The dismissal of a Fair Housing Act case leaves a hole in the housing industry's interpretation of disparate impact claims, attorneys say. 

Magner v. Gallagher was supposed to be heard by the U.S. Supreme Court this month, but oral arguments were dropped after both parties agreed to a dismissal.

The original lawsuit was filed by rental property owners in St. Paul, Minn., who said aggressive building code enforcement led to escalating economies of scale, forcing certain groups of residents to become disparately impacted by rising rents levied to cover costs.

The Fair Housing Act and the scope of its legal coverage was the central issue in the Supreme Court case. The act prohibits housing discrimination on the basis of race, color, religion, sex, familial status or national origin.

Attorneys hoped a Supreme Court ruling in Magner would determine whether the Fair Housing Act covers disparate impact claims like those of the rental plaintiffs. Furthermore, the financial services industry was waiting for additional clarity on which test should be applied when ruling on disparate impact claims.

"The dismissal of the case means that an important opportunity for clarity with respect to disparate impact claims under the Fair Housing Act and (by analogy) ECOA (Equal Credit Opportunity Act) has been lost," attorneys for Ballard Spahr said in a note Wednesday.

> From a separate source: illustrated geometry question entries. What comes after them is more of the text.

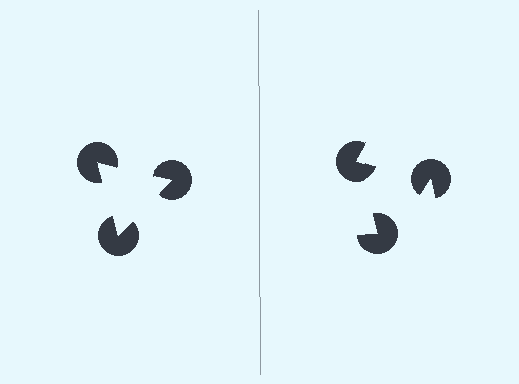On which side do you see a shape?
An illusory triangle appears on the left side. On the right side the wedge cuts are rotated, so no coherent shape forms.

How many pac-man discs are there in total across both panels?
6 — 3 on each side.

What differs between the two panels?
The pac-man discs are positioned identically on both sides; only the wedge orientations differ. On the left they align to a triangle; on the right they are misaligned.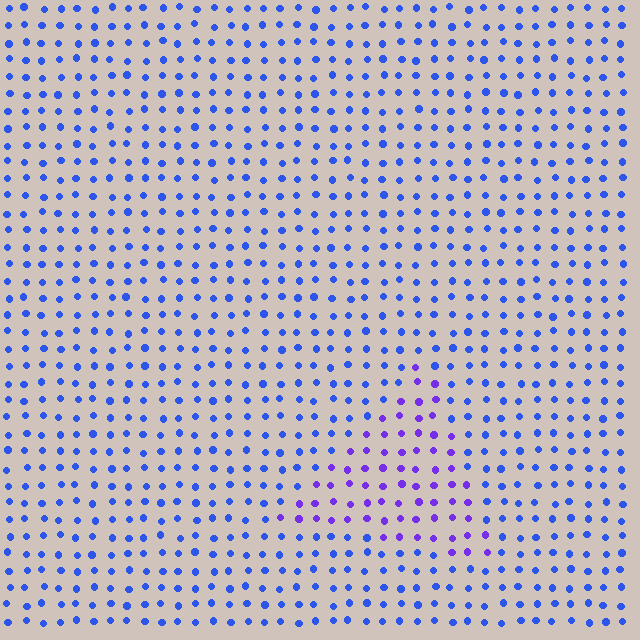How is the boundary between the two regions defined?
The boundary is defined purely by a slight shift in hue (about 36 degrees). Spacing, size, and orientation are identical on both sides.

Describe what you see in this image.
The image is filled with small blue elements in a uniform arrangement. A triangle-shaped region is visible where the elements are tinted to a slightly different hue, forming a subtle color boundary.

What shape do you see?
I see a triangle.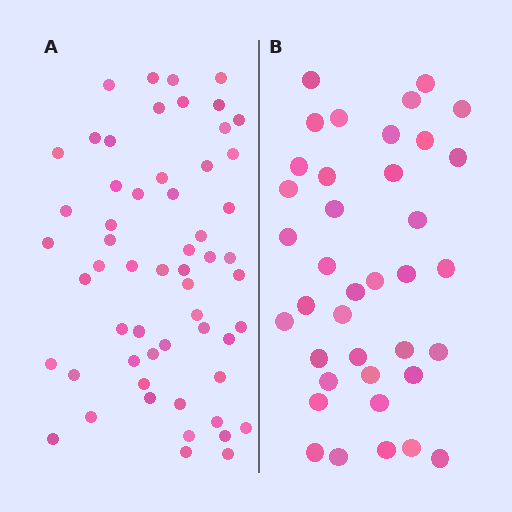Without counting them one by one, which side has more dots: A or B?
Region A (the left region) has more dots.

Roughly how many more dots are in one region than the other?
Region A has approximately 20 more dots than region B.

The firm calls the dismissal a lost opportunity, but says there is still a need for clarity on this issue.

"Regardless of when the Supreme Court has its next opportunity to take up this issue, we believe that there is an opportunity for the circuits to re-evaluate their previous holdings regarding disparate impact claims through en banc rehearings," Ballard Spahr attorneys wrote.

"A compelling argument can be made that the Supreme Court’s precedents with regard to disparate impact claims make it clear that such claims cannot be brought under the Fair Housing Act or ECOA, and a Court of Appeals sitting en banc could evaluate and recognize this precedent," they said.

The Supreme Court's initial acceptance of the case prompted numerous financial firms and industry trade groups to file friends of the court briefs. They argued there is a significant difference between disparate treatment during the lending process and disparate impact claims alleging a specific process impacted one group disproportionately.

"Such differentials may prompt disparate impact lawsuits," the trade groups who submitted a brief wrote. "Even though lenders can defend such suits on the basis that their practices are undertaken in accordance with federal regulation, lenders will still face the reputational and monetary costs incurred in doing so."